Interaction of human chagasic IgG with human colon muscarinic acetylcholine receptor: molecular and functional evidence

Abstract

Background and aims: Gastrointestinal disorders is one of the clinical manifestations of chronic Chagas' disease. The pathogenesis seems to be associated with autonomic dysfunction. Here, we consider the muscarinic cholinoceptor mediated alteration in distal colon function in chagasic megacolon.

Patients: Patients were divided into four groups: group I, chronic chagasic patients with megacolon; group II, chronic chagasic patients without megacolon; group III, non-chagasic patients with megacolon; and group IV, normal healthy volunteers (control).

Methods: Binding assay and immunoblot of cholinoceptors from human and rat colon and enzyme immunoassay (ELISA) using a synthetic 24mer peptide corresponding to the second extracellular loop of human M2 muscarinic acetylcholine receptors (mAChR) were used to detect the presence of serum antibodies. The effect of antibodies on basal tone and 3',5'-cyclic monophosphate (cAMP) production of human and rat distal colon strips were also tested.

Results: Group I but not the other groups had circulating antibodies capable of interacting with human colon activating M2 mAChR, as they competed with binding of specific radioligand to mAChR and interacted with the second extracellular loop of human M2 mAChR. Moreover, affinity purified anti-M2 peptide IgG from group I, in common with monoclonal antihuman M2 mAChR, recognised bands with a molecular weight corresponding to colon mAChR. This antibody also displayed an agonist-like activity, increasing basal tone and decreasing cAMP accumulation. Both effects were blunted by AF-DX 116 and neutralised by the synthetic peptide.

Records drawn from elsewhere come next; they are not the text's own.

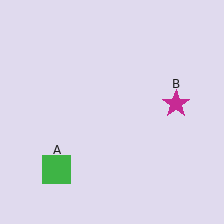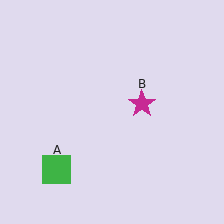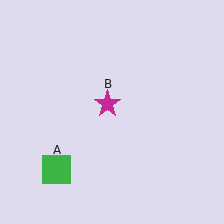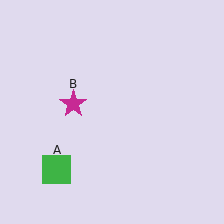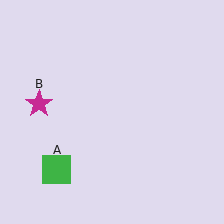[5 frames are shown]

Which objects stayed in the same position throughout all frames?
Green square (object A) remained stationary.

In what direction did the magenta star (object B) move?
The magenta star (object B) moved left.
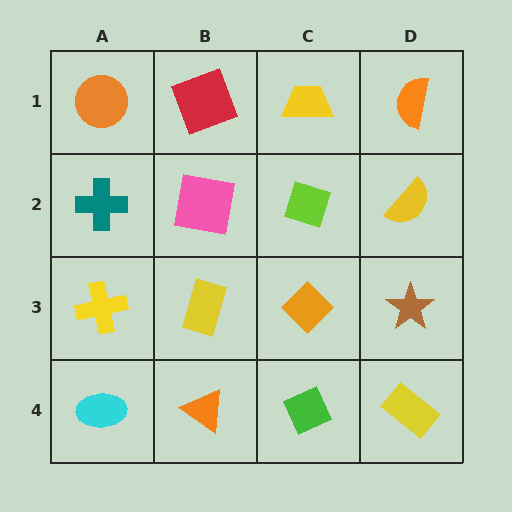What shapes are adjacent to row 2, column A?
An orange circle (row 1, column A), a yellow cross (row 3, column A), a pink square (row 2, column B).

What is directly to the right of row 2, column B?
A lime diamond.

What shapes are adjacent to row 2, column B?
A red square (row 1, column B), a yellow rectangle (row 3, column B), a teal cross (row 2, column A), a lime diamond (row 2, column C).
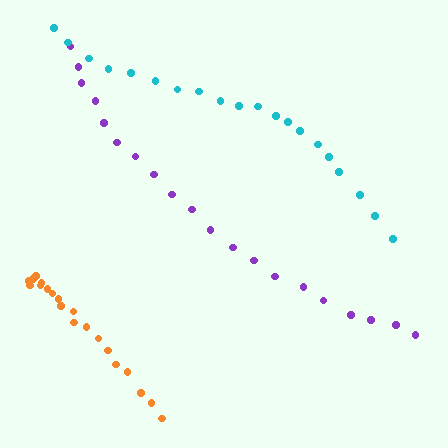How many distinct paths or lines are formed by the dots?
There are 3 distinct paths.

Conclusions: In chagasic patients with megacolon there are antibodies that can recognise and activate M2 mAChR. The implications of these autoantibodies in the pathogenesis of chagasic megacolon is discussed.

Figure 1

Concentration dependent inhibition of [³H] N-methylscopolamine (NMS) binding on colonic smooth muscle membranes. Rat (A) and human (B) colon smooth muscle homogenates were incubated with serum IgG from either chagasic patients with megacolon or normal individuals in the presence of [³H] NMS. Control binding of 100% refers to the binding of the muscarinic radioligand to membranes treated with no IgG. Data are mean (SEM) of triplicate determinations of five IgGs from different chagasic or normal subjects.

Figure 2

Immunoreactivity of anti-muscarinic acetylcholine receptor (mAChR) antibodies from chagasic sera against the second extracellular loop of the human M₂ mAChR tested by ELISA. Microtitre wells were coated with 1 µg of M₂ peptide and an enzyme immunoassay was performed (see materials and methods). (A) Mean (SEM) optical density (OD) values, representing triplicate assays from 15 chagasic patients with megacolon, 17 chagasic patients without megacolon, and three non-chagasic patients with megacolon. (B) Mean (SEM) optical density (OD) values, representing triplicate determinations of five affinity purified antipeptide IgGs from different chagasic patients with megacolon in the presence (+) or absence (−) of 1×10⁻⁵ M peptide.

Figure 3

Immunoblotting of M₂ muscarinic acetylcholine receptor (mAChR) on rat (A) and human (B) colon smooth muscle homogenates. Lane 2: IgG fraction from chagasic patients with megacolon; lane 3: affinity purified antipeptide IgG from chagasic patients with megacolon; lane 1: monospecific mouse antihuman M₂ mAChR IgG; and lane 4: serum IgG fraction from normal patients.

Figure 4

Concentration dependent effect of the anti-M₂ peptide IgG fraction from chagasic patients with megacolon on rat (A) and human (B) colon tonic contractions. Isolated distal colonic strips were incubated with affinity purified antipeptide antibodies in the presence (+) or absence (−) of 1×10^-5 M peptide and tonic contractions were recorded. Values are mean (SEM) of five antipeptide IgG fractions in each group.

Figure 5

Original tracings showing dose dependent increases in human colon tonic contractions by anti-M₂ peptide IgG (IgG log [M]) from chagasic patients with megacolon alone (A) and after exposed tissues to 5×10⁻⁶ M AF-DX 116 (B), 5×10⁻⁵ M synthetic M₂ peptide (C), and 5×10⁻⁶ M pertussis toxin (D) over 30 minutes before anti-M₂ peptide IgG from chagasic patients with megacolon was added.